I agree 100%. I loved it. I have it on DVD. People bash it for how fictionalized it is but I see it as an inspirational movie with great entertainment value. The director freely admits he made stuff up. Bruce Lee didn't injure his back in a fight. Why did he put that in there? It looks better than saying he injured his back lifting weights. Fight scenes were added to give the movie a decent pace and to entertain. The producers demanded it.
Obviously the fight scenarios are exaggerated. Johnny Sun is portrayed as a killer who beat up two robbers two death sending one to the hospital and one to the funeral home. The real Martial Artist Bruce Lee fought, Wong Jack Man, did no such thing but when you see that scene that is so intense. Bruce Lee is fighting an actual killer, he's a 20-1 underdog, he's fighting in an underground Martial Arts challenge match in front of Chinese masters for the right to teach Westerners Kung Fu and his student is so worried for him he tries to talk him out of it. Good stuff. Is it historically accurate? Fuck no!
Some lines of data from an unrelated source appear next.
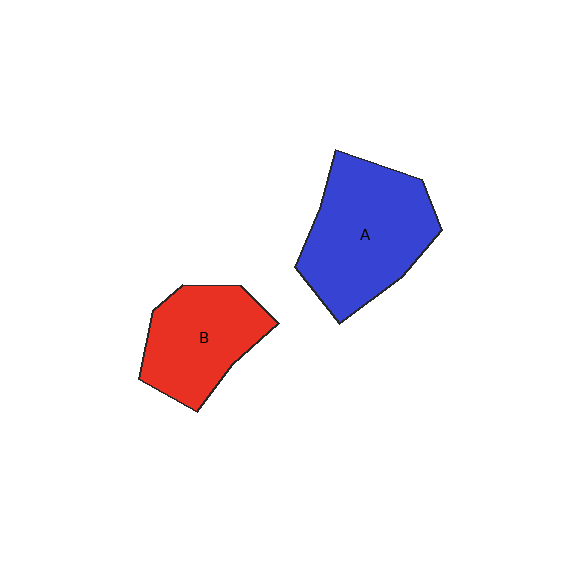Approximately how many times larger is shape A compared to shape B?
Approximately 1.4 times.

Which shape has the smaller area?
Shape B (red).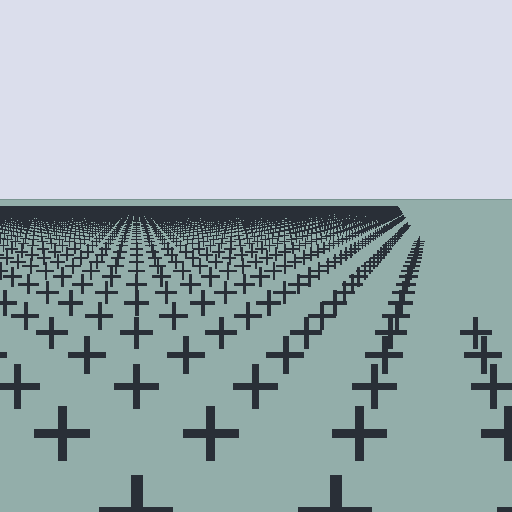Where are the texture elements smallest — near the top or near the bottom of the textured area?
Near the top.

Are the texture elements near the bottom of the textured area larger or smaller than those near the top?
Larger. Near the bottom, elements are closer to the viewer and appear at a bigger on-screen size.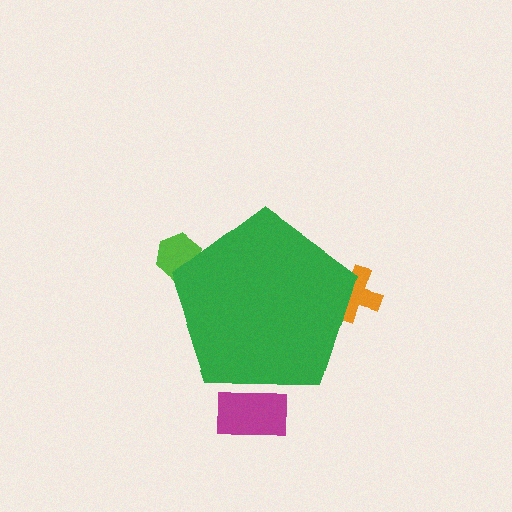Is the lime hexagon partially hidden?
Yes, the lime hexagon is partially hidden behind the green pentagon.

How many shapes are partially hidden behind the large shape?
2 shapes are partially hidden.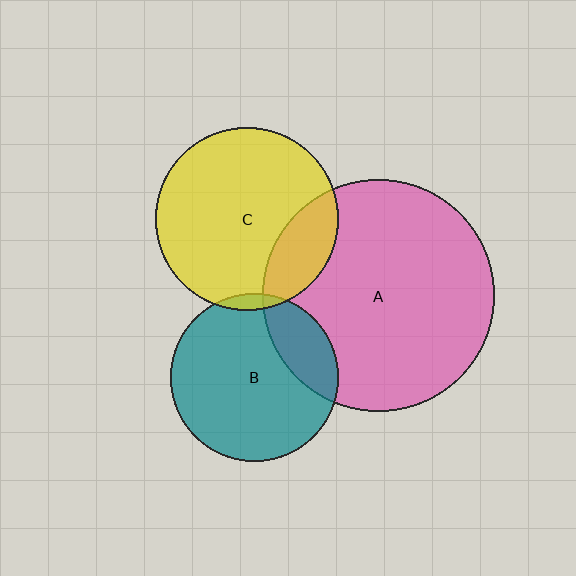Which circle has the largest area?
Circle A (pink).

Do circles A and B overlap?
Yes.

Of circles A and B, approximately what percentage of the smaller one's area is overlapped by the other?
Approximately 20%.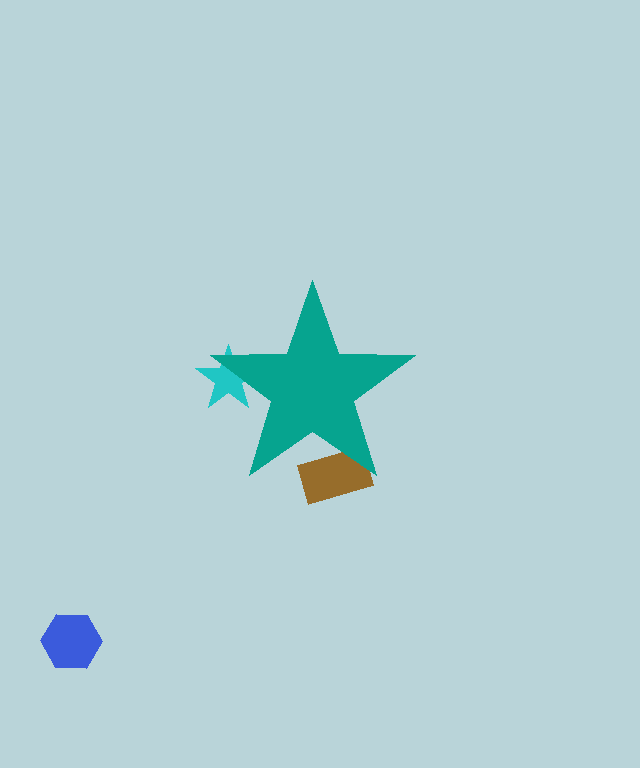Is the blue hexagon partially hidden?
No, the blue hexagon is fully visible.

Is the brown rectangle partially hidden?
Yes, the brown rectangle is partially hidden behind the teal star.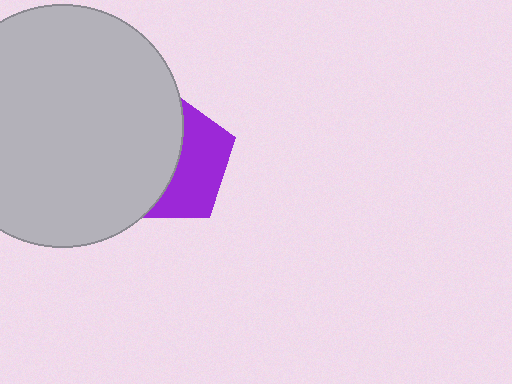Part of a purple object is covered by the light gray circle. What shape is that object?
It is a pentagon.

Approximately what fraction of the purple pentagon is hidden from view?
Roughly 57% of the purple pentagon is hidden behind the light gray circle.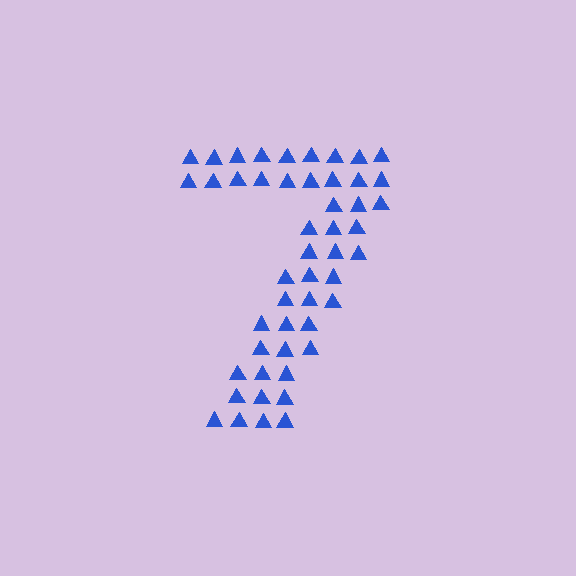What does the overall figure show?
The overall figure shows the digit 7.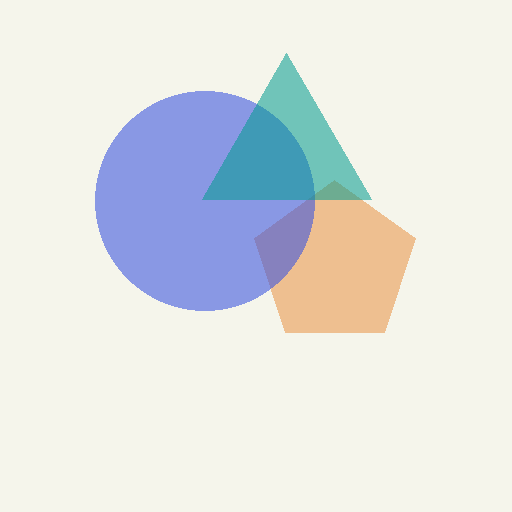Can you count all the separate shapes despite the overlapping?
Yes, there are 3 separate shapes.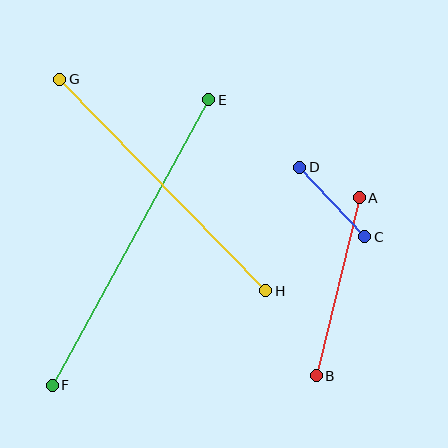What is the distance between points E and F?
The distance is approximately 326 pixels.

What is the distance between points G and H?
The distance is approximately 295 pixels.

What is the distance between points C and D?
The distance is approximately 95 pixels.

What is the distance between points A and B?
The distance is approximately 183 pixels.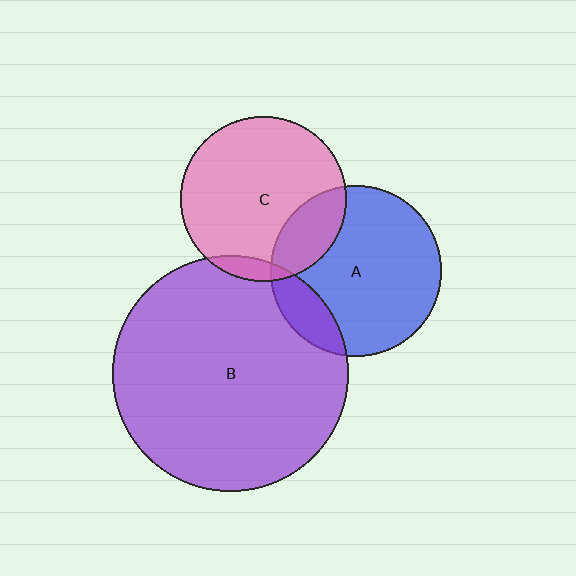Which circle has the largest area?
Circle B (purple).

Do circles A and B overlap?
Yes.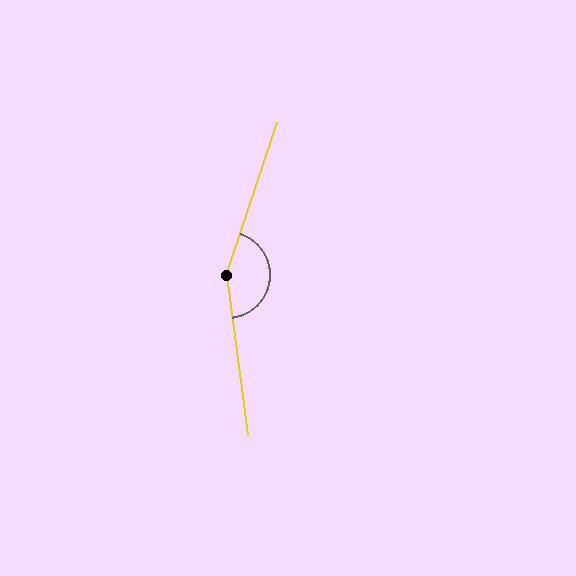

But for a Martial Arts movie it is good stuff as is Bruce Lee defending the efficiency of Jeet Kune Do by making good on his promise to beat up any man in 60 seconds or fighting his brother in a fight to the death on the set of a movie (a nod to testimonies of Bruce Lee fighting extras who challenged him).
The demon was pretty cool. The way it is portrayed is that Bruce Lee really had supernatural experiences. From what I understand Bruce Lee fainted on the set of Enter the Dragon and he described it as feeling something was sucking the life force out of him. That is what I've heard that Linda wrote in her book and the director wrote in the script as Bruce Lee experiences real demonic visitations. Plus apparently there are a lot of Chinese superstitions and there was believed to be a curse on Bruce Lee's family lineage which is why they gave him a girl's name to fool spirits who like to steal the souls newborn boys. How eerie is it that this is a theme in the movie and Bruce Lee's son Brandon Lee who the demon comes after in the movie dies for real on the set of the crow? What the fuck?! The irony of that situation is Brandon was asked to play the part of Bruce Lee for Dragon but didn't want to because he thought it would be weird to play his father (e.g. having sex with your mom on screen, conceiving yourself etc. poor guy who can blame him?).
The way the portrayed racism in the movie was great. I loved the scene where he beats up the college bullies and I really wanted to punch that waiter in the face for refusing to seat them in the restaurant. According to Linda her mom really did ask her if she wanted to have "yellow babies." It is sad that people thought like that back then. I found the scene where the Chinese masters are telling Bruce Lee not to teach Blacks and Whites their secrets to be interesting. I hear this isn't historically accurate but watch this scene. The leader of the masters speaks so politely to Bruce trying to reason with him. They don't want Westerners to learn the secrets of Kung Fu because they will use it against them. I mean they are being racist but their racism is somewhat reasonable. The director describes this as benign racism. Racism without malicious intent. But it still hurts! Bruce Lee fights for the right to run his school and teaches who he wants. He gets injured for his effort. Elsewhere while the racism is still benign it is highly offensive e.g. Linda's mother telling him he's an American citizen but not really American or the producers wanting him to keep on his mask because he looks to Oriental or them stealing his idea for the TV series Kung Fu and giving his part to David Carradine.
The move is deep.
The fight scenes were good too. Jason Scott Lee did excellent work portraying Bruce Lee. Honestly while as a biopic it isn't historically accurate as a movie I consider it to be a masterpiece. The story is well-written and the movie is overall inspiring. One of the best Martial Arts movies ever.